Friday, February 04, 2005
Eason Jordan: Correspondence with CNN
I do, however, have one tidbit to add. A loyal TigerHawk reader has been corresponding with CNN on the matter, and sent me the following exchange, fresh this morning. Here's the first response from "CNN administrator":
From: Admin, CNNia [mailto:CNNia.Administrator@turner.com]
Sent: Friday, February 04, 2005 10:26 AM
To: [Deleted]
Subject: Re: Top Story: War in Iraq
Eason was attempting to speak out on an issue that is important to news organizations all over the world. Unfortunately, he was not clear enough in explaining his assertion. He was responding to an assertion that all 63 journalists killed in Iraq were "collateral damage." While the majority of the 63 journalists killed in Iraq have been killed by insurgents, the Pentagon has acknowledged that the U.S. military on occasion has killed people who turned out to be journalists. Mr. Jordan emphatically does not believe that the U.S. Military intended to kill journalists and believes these accidents to be cases of "mistaken identity."
The loyal TigerHawk reader responded accordingly:
So what does targetting mean exactly? If Mr. Eason meant what you described, than he and CNN, which he represents, must correct his use of language publicly and emphatically. The implication of the word targetting is NOT the meaning which was articulated. The meaning which you articulated in your carefully considered email explanation is ACCIDENTAL. The meaning of TARGETTED is ON PURPOSE. COLLATERAL DAMAGE is far closer to articulating ACCIDENTAL than is TARGETTED. So, Mr. Eason and CNN cannot so easily slither off the hook of responsibility.
As a company which claims to be focused on journalism, CNN is in the WORDS business. If you can't manage the use of language responsibly, either you are incompetent, which would surprise me, or you or Mr. Eason intended to publicly slander the US military, and the US population, to a friendly audience in Davos - that is, one which would happily accept the slander as consistent with their views.
Your network owes an apology to many people for either its incompetence or its scandalous libel. And you should be ashamed of your claim to "journalism" in this instance.
I, certainly, could not have written it better. CNN should apologize, and fast.
2 Comments:
By Sluggo, at Fri Feb 04, 06:29:00 PM:
They should apologize immediately, but CBS should have s*** canned Rather more or less immediately, too. They have the sincere belief that they are holding the fort against ignorant hoards of woman-hating, bible-thumping, evolution-denying, gay-bashing, power hungry death lovers and may feel that stretching a point of ethics in this fight won't put a spot on their immortal souls. Funny, but that was Clinton's game. If he could convince enough people that he was all that was standing between the Republicans and the constitution, liberals would put up with almost (?) anything from him, including welfare reform. There's that, there's the fact, as has been pointed out in a number of places, that CNN is now not branding itself for the American public as much as the international demographic, and there's the fact that Eason is almost Ted Turneresque in his compulsion to please his audience. He said what he said. Any fool knows what 'targeted' means. I wonder why it's taking so long to get the video out.

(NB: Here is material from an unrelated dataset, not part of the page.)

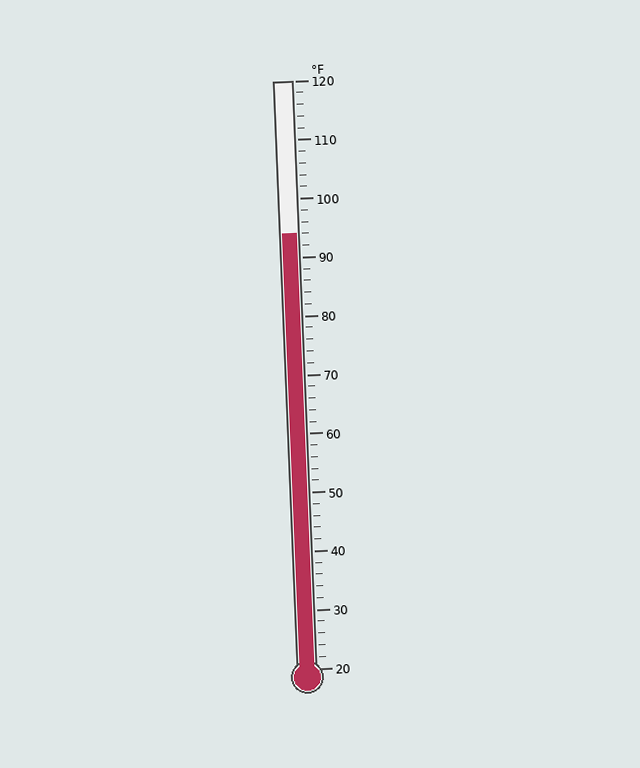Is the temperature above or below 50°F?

By geoffrobinson, at Sat Feb 05, 12:43:00 PM:
I'm trying to come up with a proper metaphor but I can't think of anything eloquent or even good. But that's not going to stop me! If you are a ship adrift at sea and something catches on fire, you throw the object overboard even if you have other problems. Ok, so CNN has problems beyond having Eason Jordan as its president. But if they have any clue, Eason Jordan needs to go right away.
What I think is happening at Time Warner is this: they aren't even aware about this. CNN, run by Jordan, is doing damage control. If Eason Jordan's superiors hear about this he is gone. He doesn't want it to reach that point.